Playing Hardball In West Virginia

Almost heaven ... West Virginia ...

Mike Huckabee took the West Virginia state convention and the state's 18 delegates as John McCain's team threw him their support to defeat Mitt Romney. The state allocates delegates on a winner-take-all basis, and the late action by McCain's delegates keeps Romney from winning any of them. It closes out one of the states in which Romney could use to keep pace, but the move has some Republicans seeing a different kind of red:

Republican presidential candidate Mike Huckabee won 18 delegates here Tuesday as backers of rival John McCain threw him their support to prevent Mitt Romney from capturing the winner-take-all GOP state convention vote.

In first contest decided on Super Tuesday, Huckabee, the former Arkansas governor, bested Romney on the second ballot with 51.5 percent of the 1,133 delegates attending the state GOP's first-ever presidential nominating convention. Romney was backed by 47.4 percent.
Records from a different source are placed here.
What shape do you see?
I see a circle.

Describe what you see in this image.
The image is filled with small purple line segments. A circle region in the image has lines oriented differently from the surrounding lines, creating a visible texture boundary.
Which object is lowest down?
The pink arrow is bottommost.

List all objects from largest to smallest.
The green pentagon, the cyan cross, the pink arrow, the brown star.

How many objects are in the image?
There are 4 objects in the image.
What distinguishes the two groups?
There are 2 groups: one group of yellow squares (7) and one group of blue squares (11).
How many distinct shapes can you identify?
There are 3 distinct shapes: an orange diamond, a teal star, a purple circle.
Romney, a former Massachusetts governor who poses the biggest threat nationally to front-runner McCain, had entered the event with the largest pledged bloc and attracted the largest vote — 41 percent — on the first ballot. Huckabee captured 33 percent on the first tally; McCain, 15 percent and Texas congressman Ron Paul, 10 percent.

Some of the correspondence I've seen on this topic calls this a dirty trick. It's not -- it's just good, old-fashioned hardball. Mike Huckabee's continued presence in the race allowed it to happen, and it may not be the last state where his campaign trips Romney's run for delegates.
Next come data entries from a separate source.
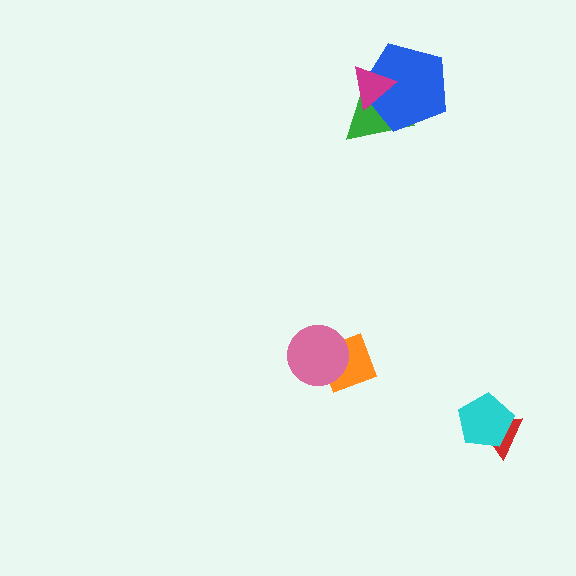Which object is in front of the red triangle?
The cyan pentagon is in front of the red triangle.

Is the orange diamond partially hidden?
Yes, it is partially covered by another shape.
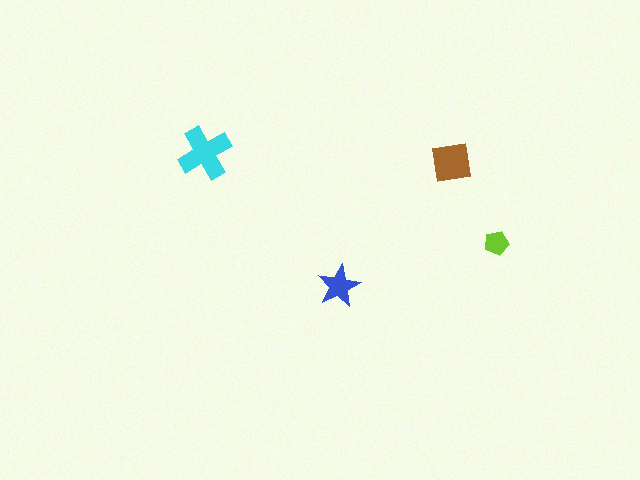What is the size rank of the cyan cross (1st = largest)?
1st.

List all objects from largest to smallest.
The cyan cross, the brown square, the blue star, the lime pentagon.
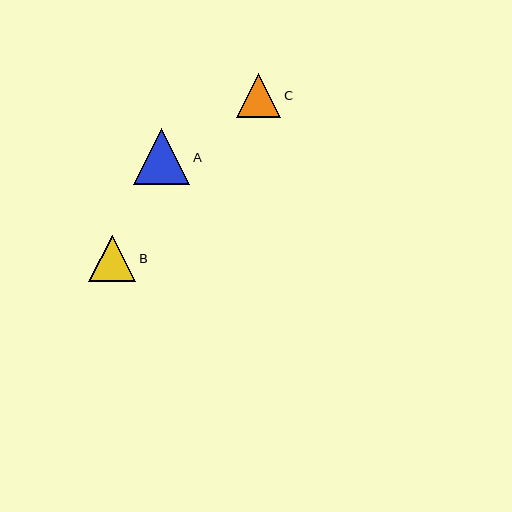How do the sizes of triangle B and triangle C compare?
Triangle B and triangle C are approximately the same size.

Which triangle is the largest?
Triangle A is the largest with a size of approximately 56 pixels.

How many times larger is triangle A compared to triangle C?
Triangle A is approximately 1.3 times the size of triangle C.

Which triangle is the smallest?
Triangle C is the smallest with a size of approximately 44 pixels.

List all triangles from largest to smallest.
From largest to smallest: A, B, C.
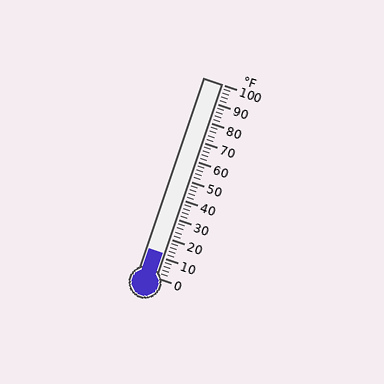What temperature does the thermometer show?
The thermometer shows approximately 12°F.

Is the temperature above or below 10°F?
The temperature is above 10°F.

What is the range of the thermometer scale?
The thermometer scale ranges from 0°F to 100°F.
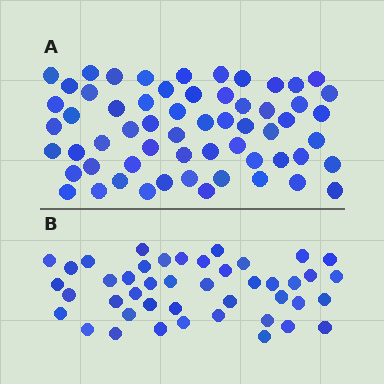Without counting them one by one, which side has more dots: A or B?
Region A (the top region) has more dots.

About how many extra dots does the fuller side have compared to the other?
Region A has approximately 15 more dots than region B.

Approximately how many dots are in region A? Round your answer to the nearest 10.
About 60 dots.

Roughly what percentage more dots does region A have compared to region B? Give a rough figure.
About 35% more.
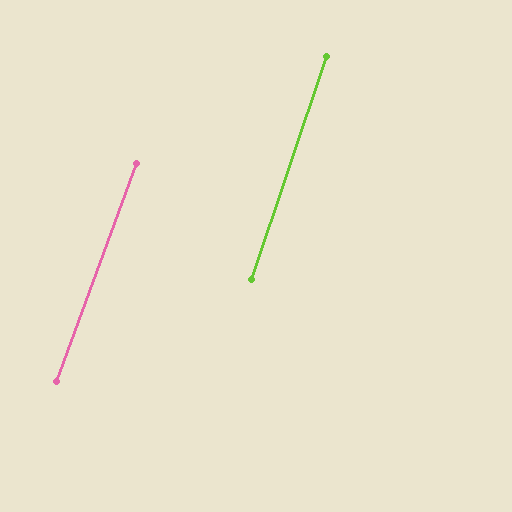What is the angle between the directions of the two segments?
Approximately 2 degrees.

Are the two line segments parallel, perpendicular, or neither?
Parallel — their directions differ by only 1.7°.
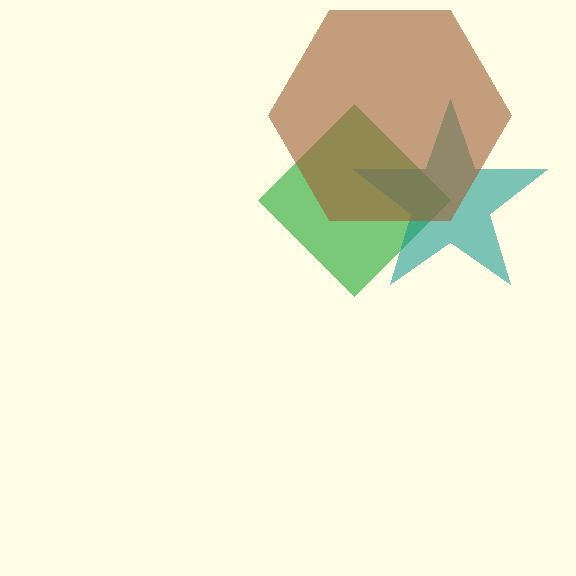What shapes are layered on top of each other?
The layered shapes are: a green diamond, a teal star, a brown hexagon.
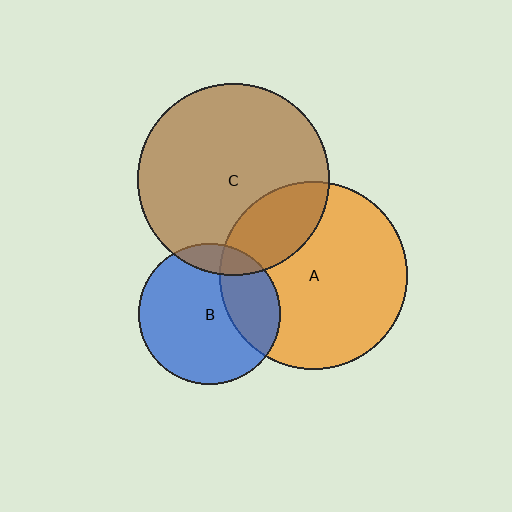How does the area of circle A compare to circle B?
Approximately 1.8 times.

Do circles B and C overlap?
Yes.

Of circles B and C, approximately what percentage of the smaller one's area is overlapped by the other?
Approximately 10%.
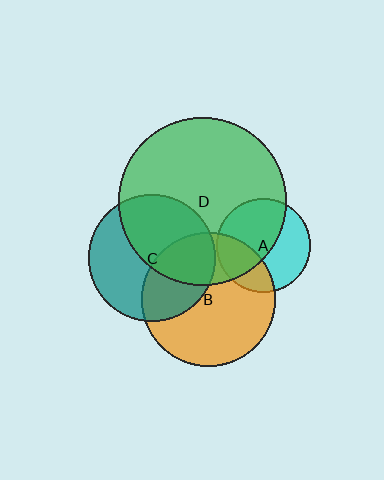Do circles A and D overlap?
Yes.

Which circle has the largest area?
Circle D (green).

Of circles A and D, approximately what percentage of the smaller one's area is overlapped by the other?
Approximately 55%.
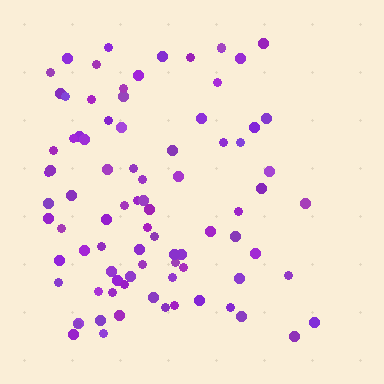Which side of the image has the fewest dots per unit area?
The right.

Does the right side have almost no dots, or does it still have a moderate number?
Still a moderate number, just noticeably fewer than the left.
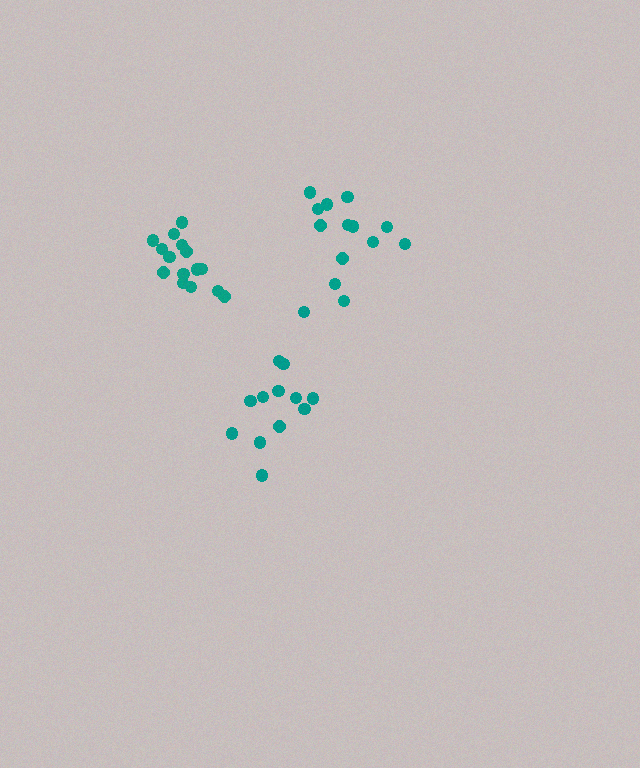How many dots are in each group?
Group 1: 15 dots, Group 2: 14 dots, Group 3: 13 dots (42 total).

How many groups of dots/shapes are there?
There are 3 groups.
Romney's team wasted no time calling this a "backroom deal":

"Unfortunately, this is what Senator McCain's inside Washington ways look like: he cut a backroom deal with the tax-and-spend candidate he thought could best stop Governor Romney's campaign of conservative change.
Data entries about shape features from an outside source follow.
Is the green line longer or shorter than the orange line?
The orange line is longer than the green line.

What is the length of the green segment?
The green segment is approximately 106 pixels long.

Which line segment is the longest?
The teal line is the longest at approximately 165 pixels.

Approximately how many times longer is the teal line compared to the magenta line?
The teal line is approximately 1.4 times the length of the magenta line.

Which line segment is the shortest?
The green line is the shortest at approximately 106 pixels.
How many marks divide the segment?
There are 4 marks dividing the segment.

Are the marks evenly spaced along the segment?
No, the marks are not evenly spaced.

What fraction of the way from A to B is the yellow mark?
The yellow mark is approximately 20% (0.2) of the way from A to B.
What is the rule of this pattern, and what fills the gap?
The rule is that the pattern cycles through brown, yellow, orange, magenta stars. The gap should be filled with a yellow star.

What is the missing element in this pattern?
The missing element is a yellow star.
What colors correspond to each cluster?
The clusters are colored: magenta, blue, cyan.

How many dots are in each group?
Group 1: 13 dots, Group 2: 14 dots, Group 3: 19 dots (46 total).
"Governor Romney had enough respect for the Republican voters of West Virginia to make an appeal to them about the future of the party based on issues. This is why he led on today's first ballot. Sadly, Senator McCain cut a Washington backroom deal in a way that once again underscores his legacy of working against Republicans who are interested in championing conservative policies and rebuilding the party."

While there may be some truth in this -- clearly the state had more of a leaning towards Romney than either McCain or Huckabee -- it's a little like arguing against the Electoral College. The rules were set in advance, and the result may not represent the one-man, one-vote principle very well, but we knew that going into the contest.

In fact, it shows why indirect mechanisms like caucuses and conventions are much less desirable than direct primaries. It turns these elections into games, and it increases the cynicism of the voters at a time when we need to attract them and make them believe they can make a difference. The last-minute hardball by the McCain campaign couldn't have been pulled in a primary state.

I'll be live-blogging from Minnesota's caucus tonight, where I'll probably be one of the few skeptics to attend.